De 1615 à 1624, le chœur, le transept et deux travées de la nef furent élevés, en grande partie avec des pierres provenant des démolitions du château Gaillard près des Andelys, concédées par le roi Louis XIII. Le portail et la façade furent alors commencés. Le modèle était la chapelle du collège de Nevers. Mais il ne fut pas suivi en tous points en raison de l’exiguïté de l’ouverture vers la rue. Si les documents nous ont donné le nom de l’entrepreneur, Jehan Boudin de Rouen, on ne connaît pas celui de l’architecte.

C’est en 1631 que l’archevêque de Rouen, François de Harlay dit la première messe dans cette église dédiée à saint Louis.
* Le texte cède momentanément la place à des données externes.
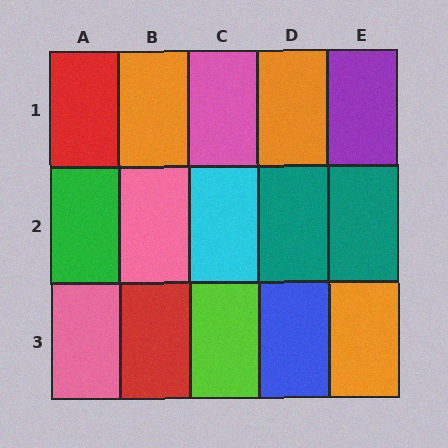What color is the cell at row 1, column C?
Pink.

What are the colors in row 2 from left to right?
Green, pink, cyan, teal, teal.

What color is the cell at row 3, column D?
Blue.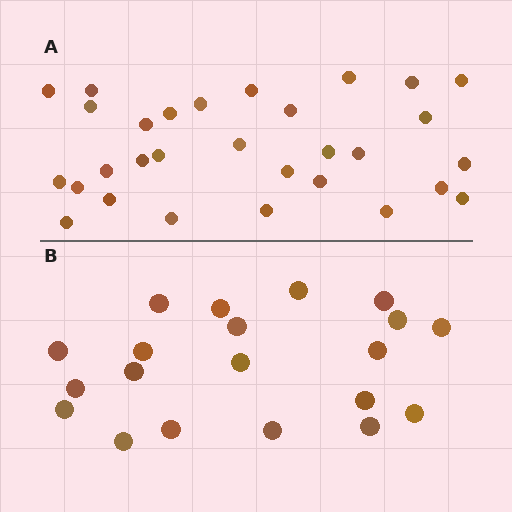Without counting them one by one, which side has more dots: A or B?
Region A (the top region) has more dots.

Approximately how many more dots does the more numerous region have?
Region A has roughly 10 or so more dots than region B.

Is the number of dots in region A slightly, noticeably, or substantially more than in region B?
Region A has substantially more. The ratio is roughly 1.5 to 1.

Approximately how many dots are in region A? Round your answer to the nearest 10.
About 30 dots.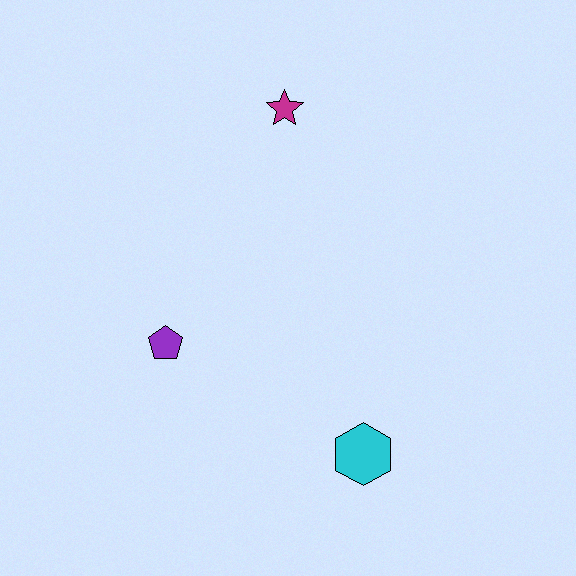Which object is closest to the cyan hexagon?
The purple pentagon is closest to the cyan hexagon.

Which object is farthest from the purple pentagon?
The magenta star is farthest from the purple pentagon.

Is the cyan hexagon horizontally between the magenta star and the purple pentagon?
No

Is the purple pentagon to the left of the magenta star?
Yes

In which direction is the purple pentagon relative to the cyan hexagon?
The purple pentagon is to the left of the cyan hexagon.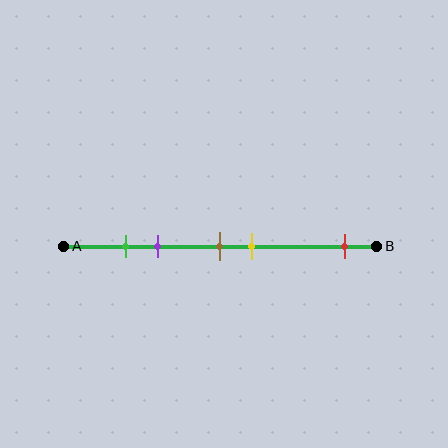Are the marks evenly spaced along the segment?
No, the marks are not evenly spaced.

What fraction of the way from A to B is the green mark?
The green mark is approximately 20% (0.2) of the way from A to B.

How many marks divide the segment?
There are 5 marks dividing the segment.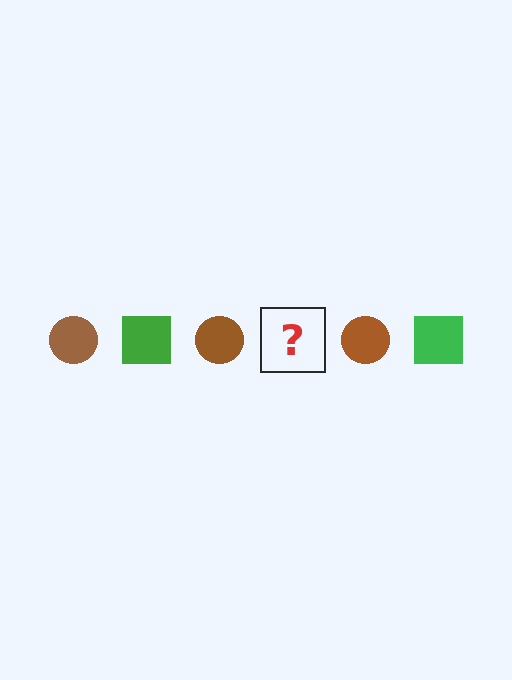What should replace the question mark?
The question mark should be replaced with a green square.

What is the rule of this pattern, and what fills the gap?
The rule is that the pattern alternates between brown circle and green square. The gap should be filled with a green square.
Mais les travaux n’étaient pas achevés et on peut les suivre jusqu’en 1704, date de la consécration par l’archevêque Nicolas Colbert. Le grand degré de la rue Bourg l’Abbé ne fut construit qu’en 1731.
En 1762 un arrêt du parlement de Rouen ordonna la fermeture de toutes les maisons des Jésuites en Normandie.Les Jésuite de Rouen furent expulsés comme leurs confrères. Le collège ne disparut pas et devint Collège Royal. L’église fut sauvée grâce à l’intervention du cardinal de la Rochefoucauld, archevêque de Rouen.
Les bâtiments du collège étaient établis autour de plusieurs cours, tout au long de la rue du Grand-Maulévrier. Depuis le sud, et la chapelle, on rencontrait d’abord la cour d’honneur, dite Cour des Classes dans un devis du XVIIIe siècle. Le bâtiment qui forme son coté est, construit en 1734 par l’architecte rouennais Martinet en même temps que le côté nord, contient, au premier étage, la fameuse salle des Actes. Au-dessus nous avons la cour des écoliers et enfin le séminaire de Joyeuse, au nord.
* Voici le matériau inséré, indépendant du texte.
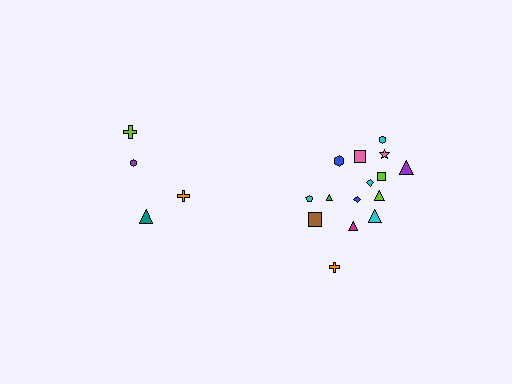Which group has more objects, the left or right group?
The right group.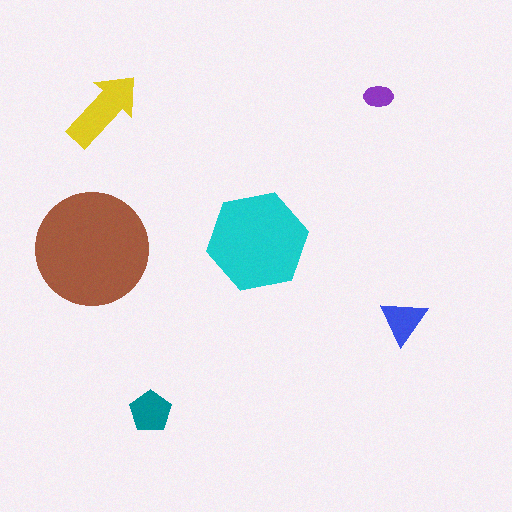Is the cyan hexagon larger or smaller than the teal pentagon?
Larger.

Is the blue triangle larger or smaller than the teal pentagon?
Smaller.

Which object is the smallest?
The purple ellipse.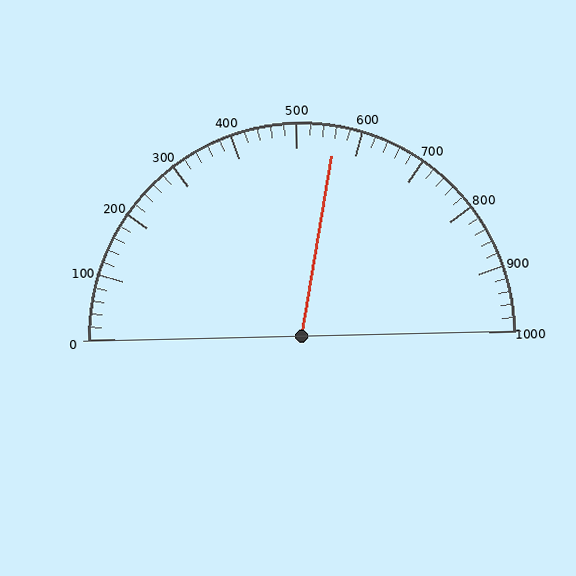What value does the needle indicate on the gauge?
The needle indicates approximately 560.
A l’origine l’église était conçue selon un plan centré. Après 1620, alors que le chantier battait son plein, c’est une église en forme de croix latine qui fut édifiée. Selon les préceptes en vigueur chez les Jésuites, elle n’était pas orientée, son chevet faisant face au nord. Elle présente un curieux compromis entre les techniques médiévales (voûtes sur croisées d’ogives, gros murs-boutants) et le décor classique cher aux jésuites (pilastres et de corniches d’ordre corinthien, arcs en plein cintre).
La nef est unique. Les voûtes sont sur croisée d’ogives. Comme le chevet, les bras du transept se terminent en abside à trois pans. Quatre vastes tribunes, ou chapelles suspendues, sont réparties aux angles de la croisée du transept. Un dôme surmonté d’une flèche était vraisemblablement prévu au dessus de la croisée. Il a été remplacé par une toiture en forme de pyramide.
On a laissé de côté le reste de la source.